Splendori dell’arpa romana
Un’originale linea di ricerca e di prassi musicale diventa il progetto esecutivo Harpa Romana
25 novembre 2025 • 3 minuti di lettura
Firenze, Cenacolo di Andrea del Sarto
Harpa Romana
23/11/2025 - 23/11/2025Scriviamo di questo concerto per il piacere musicale che ci ha riservato, ma anche perché illustra esemplarmente i problemi, le questioni, le sfide ma anche i risultati che caratterizzano tanti progetti nel mondo della musica antica. Si tratta di trovare la strada fra quello che si sa, dalle fonti musicali manoscritte e a stampa e dalla trattatistica (soprattutto Giovanni Battista Doni), e quello che non si sa, ma si può reinventare, in una sorta di identificazione mimetica con i musicisti di allora, con ciò che si presume sapessero fare gli eccellenti e assai noti arpisti, liutisti e compositori evocati in questo concerto: Orazio Michi detto “dell’Arpa”, Girolamo Frescobaldi che entra in gioco per una sua deliziosa toccata “per spinettina sola o per liuto” - in base al noto principio dell’interscambiabilità fra strumenti a corde pizzicate “perfetti” cioè capaci di armonie piene – e poi Andrea Falconieri, Luigi e Giancarlo Rossi, figure centrali di una famiglia di arpisti noti in tutta italia, Lelio Colista, Stefano Landi, Marco Marazzoli, più alcuni pezzi non attribuiti.

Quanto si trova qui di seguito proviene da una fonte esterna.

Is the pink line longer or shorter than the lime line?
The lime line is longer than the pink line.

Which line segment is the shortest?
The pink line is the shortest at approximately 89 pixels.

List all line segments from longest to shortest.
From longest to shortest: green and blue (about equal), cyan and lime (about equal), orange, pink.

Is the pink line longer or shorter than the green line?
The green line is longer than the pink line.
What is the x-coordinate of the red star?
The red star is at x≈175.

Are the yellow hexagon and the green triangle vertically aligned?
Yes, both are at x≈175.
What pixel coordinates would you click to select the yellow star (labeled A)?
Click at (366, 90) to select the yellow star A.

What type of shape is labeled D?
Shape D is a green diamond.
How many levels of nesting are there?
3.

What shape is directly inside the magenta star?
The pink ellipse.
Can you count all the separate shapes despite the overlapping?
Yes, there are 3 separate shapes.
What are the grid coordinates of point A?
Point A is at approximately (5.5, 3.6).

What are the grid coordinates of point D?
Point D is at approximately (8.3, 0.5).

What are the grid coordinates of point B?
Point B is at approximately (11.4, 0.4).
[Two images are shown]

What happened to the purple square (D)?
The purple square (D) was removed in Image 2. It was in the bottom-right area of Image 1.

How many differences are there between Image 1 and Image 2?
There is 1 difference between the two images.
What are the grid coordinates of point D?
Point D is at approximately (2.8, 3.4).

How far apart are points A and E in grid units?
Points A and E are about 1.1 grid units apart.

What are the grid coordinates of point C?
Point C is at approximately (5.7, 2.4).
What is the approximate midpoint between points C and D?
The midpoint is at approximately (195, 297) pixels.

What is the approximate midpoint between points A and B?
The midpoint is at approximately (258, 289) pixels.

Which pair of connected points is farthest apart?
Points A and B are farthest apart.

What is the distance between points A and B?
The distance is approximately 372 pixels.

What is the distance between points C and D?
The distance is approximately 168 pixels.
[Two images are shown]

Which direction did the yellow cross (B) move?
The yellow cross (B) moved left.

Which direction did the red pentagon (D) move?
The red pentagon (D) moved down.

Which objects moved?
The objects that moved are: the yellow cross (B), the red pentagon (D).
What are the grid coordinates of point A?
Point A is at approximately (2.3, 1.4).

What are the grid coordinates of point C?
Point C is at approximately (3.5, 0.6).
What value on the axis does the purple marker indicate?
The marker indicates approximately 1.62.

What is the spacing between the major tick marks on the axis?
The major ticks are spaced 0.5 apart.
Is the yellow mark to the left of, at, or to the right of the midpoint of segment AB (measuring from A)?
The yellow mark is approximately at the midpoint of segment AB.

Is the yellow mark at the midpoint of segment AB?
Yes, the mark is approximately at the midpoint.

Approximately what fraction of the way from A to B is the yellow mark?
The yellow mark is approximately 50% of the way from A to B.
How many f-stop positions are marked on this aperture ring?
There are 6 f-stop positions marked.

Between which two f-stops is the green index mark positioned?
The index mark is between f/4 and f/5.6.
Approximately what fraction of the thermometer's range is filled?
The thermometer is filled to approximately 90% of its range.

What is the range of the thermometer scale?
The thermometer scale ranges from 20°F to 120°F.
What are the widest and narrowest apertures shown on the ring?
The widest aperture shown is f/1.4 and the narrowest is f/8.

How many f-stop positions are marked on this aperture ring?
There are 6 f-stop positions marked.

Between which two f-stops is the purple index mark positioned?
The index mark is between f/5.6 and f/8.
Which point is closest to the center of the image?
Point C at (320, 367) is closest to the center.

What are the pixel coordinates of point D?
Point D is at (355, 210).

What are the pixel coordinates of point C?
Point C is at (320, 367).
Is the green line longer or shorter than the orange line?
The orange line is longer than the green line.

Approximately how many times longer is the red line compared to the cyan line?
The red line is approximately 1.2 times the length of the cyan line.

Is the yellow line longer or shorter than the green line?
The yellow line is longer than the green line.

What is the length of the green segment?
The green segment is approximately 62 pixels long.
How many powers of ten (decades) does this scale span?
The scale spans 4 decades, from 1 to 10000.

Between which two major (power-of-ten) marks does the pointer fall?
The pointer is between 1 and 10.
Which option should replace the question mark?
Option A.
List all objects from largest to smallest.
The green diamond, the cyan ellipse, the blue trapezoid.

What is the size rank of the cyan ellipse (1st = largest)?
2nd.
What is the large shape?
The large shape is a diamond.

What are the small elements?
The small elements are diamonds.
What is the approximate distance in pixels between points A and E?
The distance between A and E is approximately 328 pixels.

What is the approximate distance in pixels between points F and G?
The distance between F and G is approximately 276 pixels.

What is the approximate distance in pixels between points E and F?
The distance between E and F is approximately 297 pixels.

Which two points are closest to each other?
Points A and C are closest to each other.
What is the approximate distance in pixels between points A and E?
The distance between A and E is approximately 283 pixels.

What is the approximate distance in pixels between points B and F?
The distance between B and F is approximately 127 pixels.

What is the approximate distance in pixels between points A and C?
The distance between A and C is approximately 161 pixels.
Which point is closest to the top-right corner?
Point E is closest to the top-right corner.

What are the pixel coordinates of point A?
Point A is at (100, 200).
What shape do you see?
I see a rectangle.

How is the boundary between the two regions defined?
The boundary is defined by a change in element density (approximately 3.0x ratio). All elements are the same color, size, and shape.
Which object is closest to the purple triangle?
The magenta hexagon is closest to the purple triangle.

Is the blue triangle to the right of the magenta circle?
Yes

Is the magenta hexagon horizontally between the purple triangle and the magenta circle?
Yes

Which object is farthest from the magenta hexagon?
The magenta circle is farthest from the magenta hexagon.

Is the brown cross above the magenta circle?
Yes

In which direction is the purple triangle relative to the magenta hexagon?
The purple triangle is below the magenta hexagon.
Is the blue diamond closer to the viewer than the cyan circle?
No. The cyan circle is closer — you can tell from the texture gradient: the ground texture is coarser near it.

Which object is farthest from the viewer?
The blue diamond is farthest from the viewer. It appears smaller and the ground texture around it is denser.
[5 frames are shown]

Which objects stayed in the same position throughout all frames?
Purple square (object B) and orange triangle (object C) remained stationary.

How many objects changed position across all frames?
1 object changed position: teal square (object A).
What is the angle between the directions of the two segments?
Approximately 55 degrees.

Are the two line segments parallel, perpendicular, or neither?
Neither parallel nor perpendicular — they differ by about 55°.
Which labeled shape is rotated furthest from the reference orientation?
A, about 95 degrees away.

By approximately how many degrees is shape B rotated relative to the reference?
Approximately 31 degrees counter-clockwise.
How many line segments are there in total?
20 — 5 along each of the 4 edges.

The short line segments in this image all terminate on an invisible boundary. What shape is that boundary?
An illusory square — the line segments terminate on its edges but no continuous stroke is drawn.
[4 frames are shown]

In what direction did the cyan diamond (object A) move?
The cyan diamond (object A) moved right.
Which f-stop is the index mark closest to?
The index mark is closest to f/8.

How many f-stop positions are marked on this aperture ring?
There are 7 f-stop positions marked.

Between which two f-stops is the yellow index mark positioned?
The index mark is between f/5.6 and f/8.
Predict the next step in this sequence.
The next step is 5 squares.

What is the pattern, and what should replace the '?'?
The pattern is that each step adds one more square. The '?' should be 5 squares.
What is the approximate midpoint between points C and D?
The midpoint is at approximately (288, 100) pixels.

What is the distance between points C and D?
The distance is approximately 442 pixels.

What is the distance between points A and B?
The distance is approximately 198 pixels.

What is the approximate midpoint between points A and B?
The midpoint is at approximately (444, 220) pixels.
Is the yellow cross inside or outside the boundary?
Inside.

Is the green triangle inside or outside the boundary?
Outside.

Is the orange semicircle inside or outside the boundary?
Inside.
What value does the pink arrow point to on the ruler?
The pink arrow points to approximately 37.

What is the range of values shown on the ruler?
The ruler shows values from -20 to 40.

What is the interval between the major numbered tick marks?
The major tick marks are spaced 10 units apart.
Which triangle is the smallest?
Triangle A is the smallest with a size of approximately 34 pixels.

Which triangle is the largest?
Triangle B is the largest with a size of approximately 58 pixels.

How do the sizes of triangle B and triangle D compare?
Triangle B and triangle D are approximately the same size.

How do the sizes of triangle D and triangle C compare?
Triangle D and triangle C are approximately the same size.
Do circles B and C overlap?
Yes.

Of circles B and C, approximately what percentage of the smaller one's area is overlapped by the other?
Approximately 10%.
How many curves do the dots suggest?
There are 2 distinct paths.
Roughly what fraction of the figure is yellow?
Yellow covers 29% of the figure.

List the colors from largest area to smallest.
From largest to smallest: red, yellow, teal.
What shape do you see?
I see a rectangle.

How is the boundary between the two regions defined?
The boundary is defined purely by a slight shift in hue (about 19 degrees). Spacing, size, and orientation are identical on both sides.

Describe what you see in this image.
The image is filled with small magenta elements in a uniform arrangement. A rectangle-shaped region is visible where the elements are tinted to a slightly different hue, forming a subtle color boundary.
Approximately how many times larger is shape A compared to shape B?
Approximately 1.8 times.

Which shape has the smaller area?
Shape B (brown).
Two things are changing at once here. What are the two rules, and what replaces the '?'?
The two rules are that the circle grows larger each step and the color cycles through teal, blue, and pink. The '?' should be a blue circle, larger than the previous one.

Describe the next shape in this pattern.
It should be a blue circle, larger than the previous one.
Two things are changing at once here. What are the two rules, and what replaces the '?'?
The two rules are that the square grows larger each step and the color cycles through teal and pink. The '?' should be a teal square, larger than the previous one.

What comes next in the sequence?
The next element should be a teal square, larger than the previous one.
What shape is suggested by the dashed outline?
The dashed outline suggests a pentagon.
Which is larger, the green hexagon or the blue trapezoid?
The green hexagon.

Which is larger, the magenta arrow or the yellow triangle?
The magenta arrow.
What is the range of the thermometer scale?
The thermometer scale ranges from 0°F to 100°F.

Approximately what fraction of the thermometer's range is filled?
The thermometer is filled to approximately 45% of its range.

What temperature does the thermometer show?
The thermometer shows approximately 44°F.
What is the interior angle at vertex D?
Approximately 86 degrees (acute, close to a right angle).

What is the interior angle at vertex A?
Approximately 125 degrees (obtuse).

In questo caso si tratta dello strumento barocco noto come “arpa doppia”, quella nota anche dall’Orfeo monteverdiano.
Si sa che i continuisti italiani sapevano lavorare di improvvisazione e fantasia su una linea di basso generalmente non numerata, scritta sotto il canto quando il canto c’era (è così anche per molte partiture d’opera dell’epoca), e dunque i musicisti che praticano il repertorio del Seicento italiano sono abituati di necessità a integrare quello che non c’è, realizzando le armonie e evidenziando caratteri, profili ritmici, variazioni. Ma in questo caso ci aiuta anche la ricostruzione di un ambiente, a partire cronologicamente dalla Roma di Urbano VIII, e anche dei papi successivi. Giacché soprattutto a Roma all’arpa si tributava un vero culto, per le sue qualità di pienezza appagante, più volte sottolineata dai trattatisti e dalle cronache degli spettacoli, dei concerti e delle feste (pensiamo alla celebre naumachia di Piazza Navona allagata per l’occasione, in cui proprio un arpista era alla prua della nave), e anche perché, a livello mitico e simbolico, era la controparte moderna della lira di Orfeo. Ma forse anche del salterio dei salmi, e questo spiegherebbe perché in ambito romano troviamo curiosamente l’arpa associata a momenti di vita religiosa anche privata, e a pratiche devozionali come le Quarant’Ore. Tutto questo e molto altro abbiamo saputo nella conversazione introduttiva premessa al concerto vero e proprio in cui Riccardo Pisani, tenore, e il trio di arpe doppie La Smisuranza, Chiara Granata, Marta Graziolino e Elena Spotti, hanno eseguito una sequenza di brani degli autori citati.
Come sempre la riscoperta di una porzione ignorata del nostro Seicento colpisce per l’oscillazione fra brani diversi per carattere e struttura. Pezzi “facili” ma con ben risolte ambizioni d’eleganza, come la canzonetta del tipo metrico alla Chiabrera sul tipo delle “Nuove Musiche” di Caccini, qui, ad esempio, la deliziosa “Più non armi la mia lira” di Orazio Michi, in cui un amante si dichiara stufo del “mostro di beltà” che continua a strapazzarlo, o la sbarazzina “E pur volsi innamorarmi” di Marco Marazzoli; e pezzi e testi che riflettono altre condizioni di spirito della Roma gaudente, sì, ma controriformistica e necessitante di compunzione religiosa, come “Infelice mia vita” sempre di Orazio Michi” e “O che sempre mi scordi del nulla ch’io sono”, sempre di Marazzoli. Come noto, questo primo e medio Seicento italiano colpisce anche per le forme in evoluzione verso strutture non ancora definite, con una grande libertà di trattamento di ariosi che non sono ancora arie e declamati più rapidi e accentati che non sono ancora recitativi, come avverrà poi con la successione di recitativi e arie della cantata da camera. Anche nei pezzi strumentali si trovava la stessa alternanza, fra la linearità della canzona come il pezzo anonimo che apriva il concerto e pezzi sui consueti bassi di danza, e le fantasiose e virtuosistiche toccate, come quella di Frescobaldi. Esecuzioni molto belle, con la grintosa pienezza delle tre arpe doppie e la suadente valorizzazione dei testi del canto. Ottimo successo.